When Ann and Janet Chung were growing up in Texas in the '70s, "being Korean was unusual." So the sisters are thrilled that Korean food is gaining a foothold in mainstream food culture. "When we see kimchi in an American supermarket, it just knocks our socks off," Ann says.
Generally, though, Korean food is still something that people go out to eat, "We throw a lot of Korean barbecue parties, and we thought it would be great if we made Korean barbecue something people could make at home," Ann explains. They called the business We Rub You because, as it says on their label, "the Korean alphabet lacks a distinct L/R or V/B, so 'We Rub You' is a cute way to say 'We Love You.'"

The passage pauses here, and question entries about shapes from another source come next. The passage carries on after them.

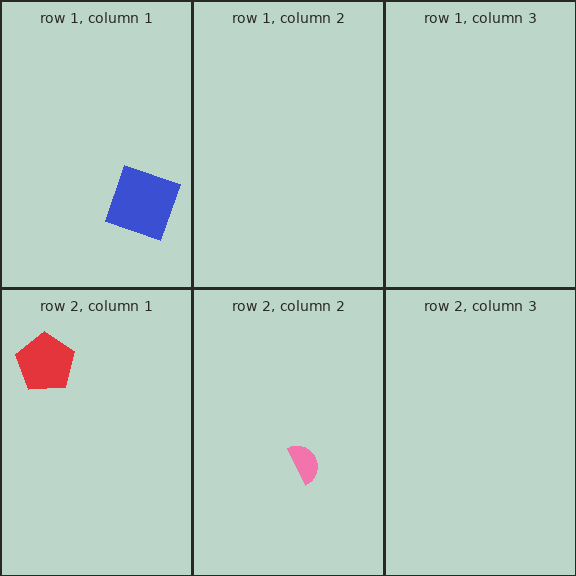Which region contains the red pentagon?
The row 2, column 1 region.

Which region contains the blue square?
The row 1, column 1 region.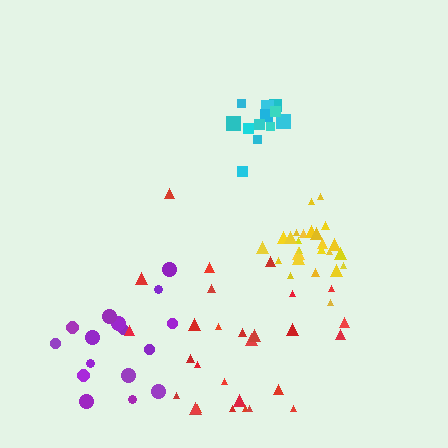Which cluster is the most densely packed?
Yellow.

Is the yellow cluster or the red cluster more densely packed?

They've launched the business with two marinades: the original flavor, a sweet, soy-based sauce that is traditionally used with beef, and a spicy variety, which is more often used with chicken or pork. But there's no reason not to switch up which proteins are used with which sauce, Ann says. Their customers report plenty of even less traditional uses: with codfish, as the seasoning for beef jerky, or as the basis for stir-fried noodle dishes.
It's a phenomenon that delights the Chung sisters. "Our business is about the friendship of Korean culture, American culture, and the merging of the two," Ann explains, adding, "It's our mission to make the Korean word for friend, chingoo, as well known as amigo."